Guaranteed electronic signature
With regard to the guaranteed electronic signature, Act No. 297/2016 Coll., on trust services for electronic transactions, does not define a guaranteed electronic signature, but a recognised electronic signature. It is a guaranteed electronic signature that is based on a qualified certificate. This means that it is confirmed by one of the certification service providers, which in the Czech Republic are Česká pošta, s.p., eIdentity a.s. and První certifikační autorita, a.s., who verify the identity of the signatory when issuing it.
This type of electronic signature can be used in the case of signing documents through which I legally act towards public law entities or other persons in connection with the exercise of their powers.
In accordance with the European eIDAS Regulation, such a signature is unambiguously linked to the signatory, enables his or her identification, is created using data for creating electronic signatures with a high level of trust (i.e. a qualified certificate) and is attached to the signed data in such a way that any subsequent change to the data can be detected.
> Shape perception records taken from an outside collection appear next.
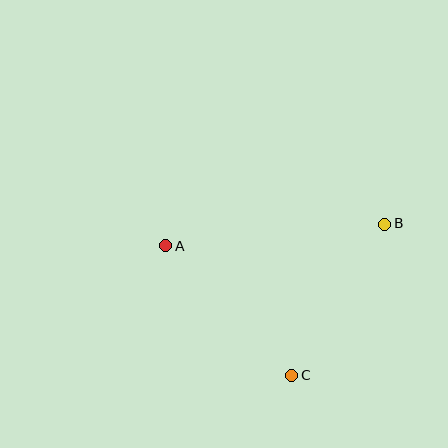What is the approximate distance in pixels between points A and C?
The distance between A and C is approximately 181 pixels.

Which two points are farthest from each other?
Points A and B are farthest from each other.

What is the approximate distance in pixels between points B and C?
The distance between B and C is approximately 177 pixels.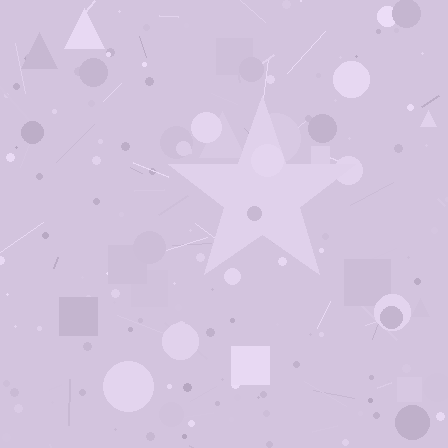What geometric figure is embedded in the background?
A star is embedded in the background.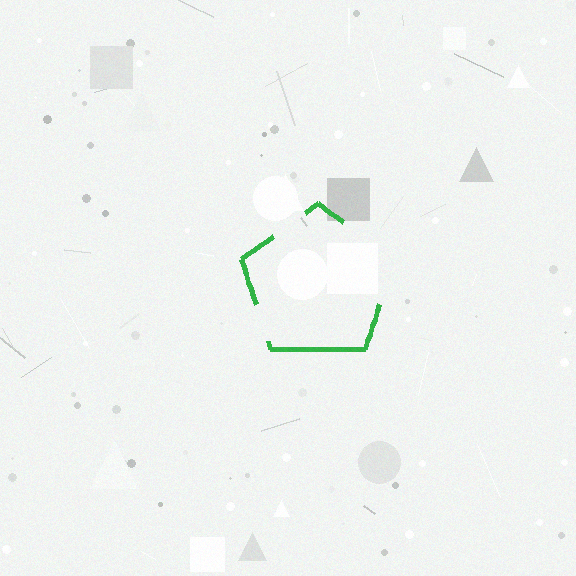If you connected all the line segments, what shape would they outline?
They would outline a pentagon.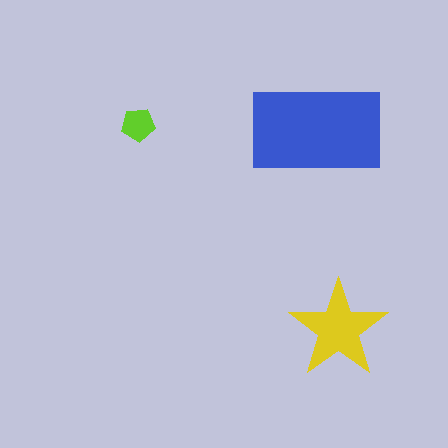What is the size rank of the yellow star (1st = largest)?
2nd.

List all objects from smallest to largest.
The lime pentagon, the yellow star, the blue rectangle.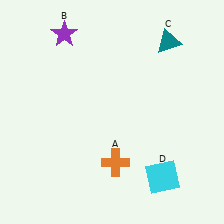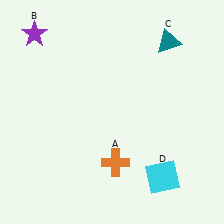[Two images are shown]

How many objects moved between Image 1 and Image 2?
1 object moved between the two images.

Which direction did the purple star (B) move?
The purple star (B) moved left.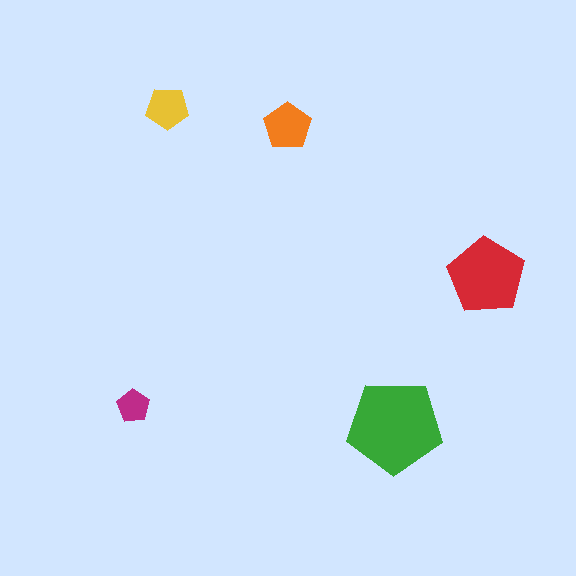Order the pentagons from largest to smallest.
the green one, the red one, the orange one, the yellow one, the magenta one.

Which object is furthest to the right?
The red pentagon is rightmost.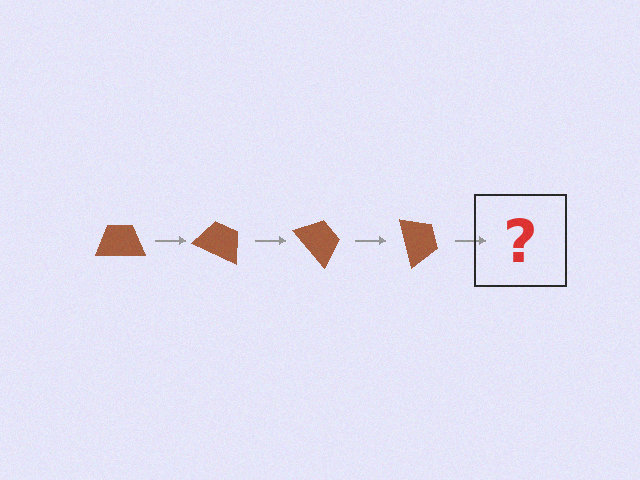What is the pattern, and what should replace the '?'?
The pattern is that the trapezoid rotates 25 degrees clockwise each step. The '?' should be a brown trapezoid rotated 100 degrees clockwise.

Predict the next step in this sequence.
The next step is a brown trapezoid rotated 100 degrees clockwise.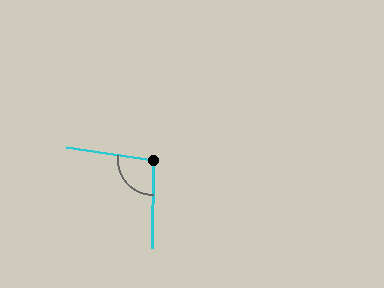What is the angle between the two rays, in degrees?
Approximately 98 degrees.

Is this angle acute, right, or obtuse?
It is obtuse.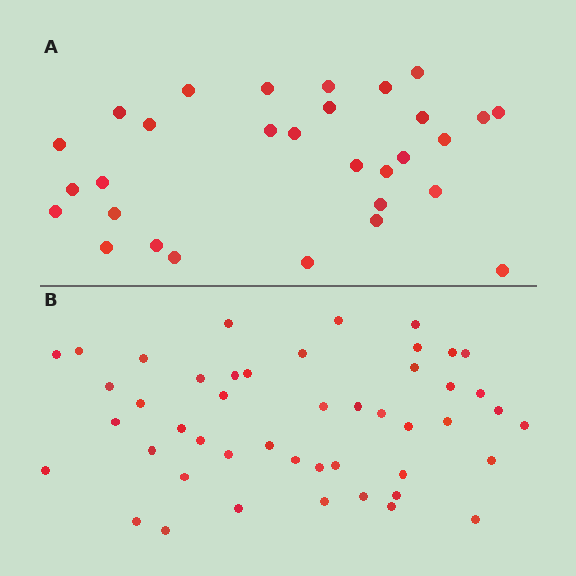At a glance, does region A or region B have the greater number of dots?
Region B (the bottom region) has more dots.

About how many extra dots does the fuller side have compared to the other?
Region B has approximately 15 more dots than region A.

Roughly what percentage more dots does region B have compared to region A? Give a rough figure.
About 55% more.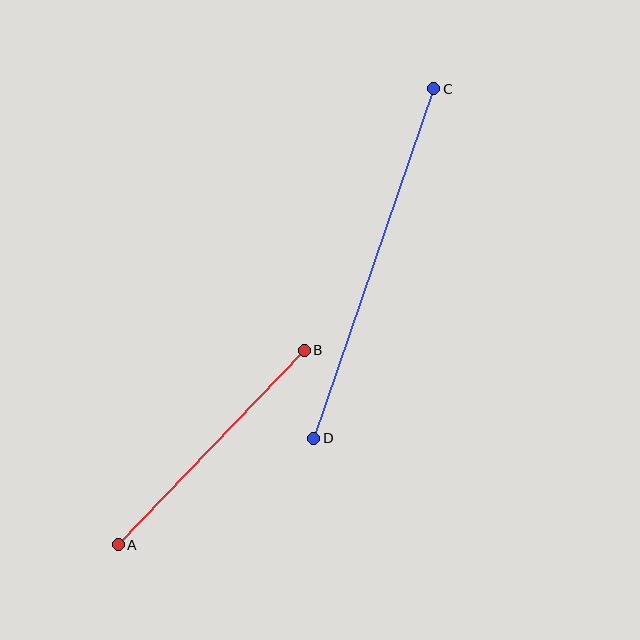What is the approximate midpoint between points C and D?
The midpoint is at approximately (374, 263) pixels.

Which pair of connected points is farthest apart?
Points C and D are farthest apart.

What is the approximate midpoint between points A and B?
The midpoint is at approximately (211, 448) pixels.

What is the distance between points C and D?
The distance is approximately 369 pixels.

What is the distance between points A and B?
The distance is approximately 269 pixels.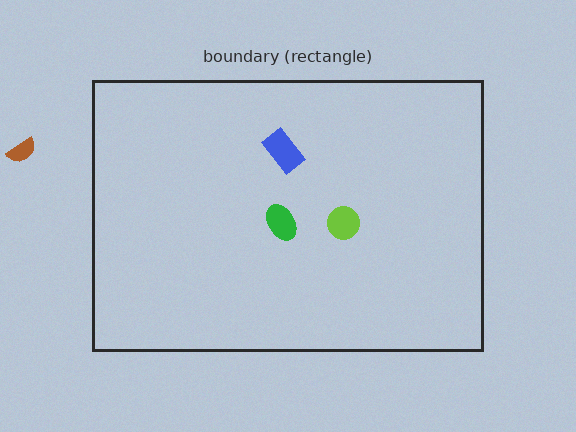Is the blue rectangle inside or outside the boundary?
Inside.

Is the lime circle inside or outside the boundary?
Inside.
Qualified electronic signature
The highest form of electronic signature is a qualified electronic signature. It is the most secure and safest way of electronic signing, because such a signature can only be created by means of a qualified means on a separate non-transferable medium, e.g. special USB tokens (also in this case, the identity of the signatory is verified by certification service providers when issuing the signature).
This type of electronic signature is required for public signatories, i.e., for example, in the case of the state or local self-government unit, and also for persons in the exercise of their powers. In the case of these persons, additional requirements are also given, such as the attachment of a qualified electronic seal and a qualified electronic stamp.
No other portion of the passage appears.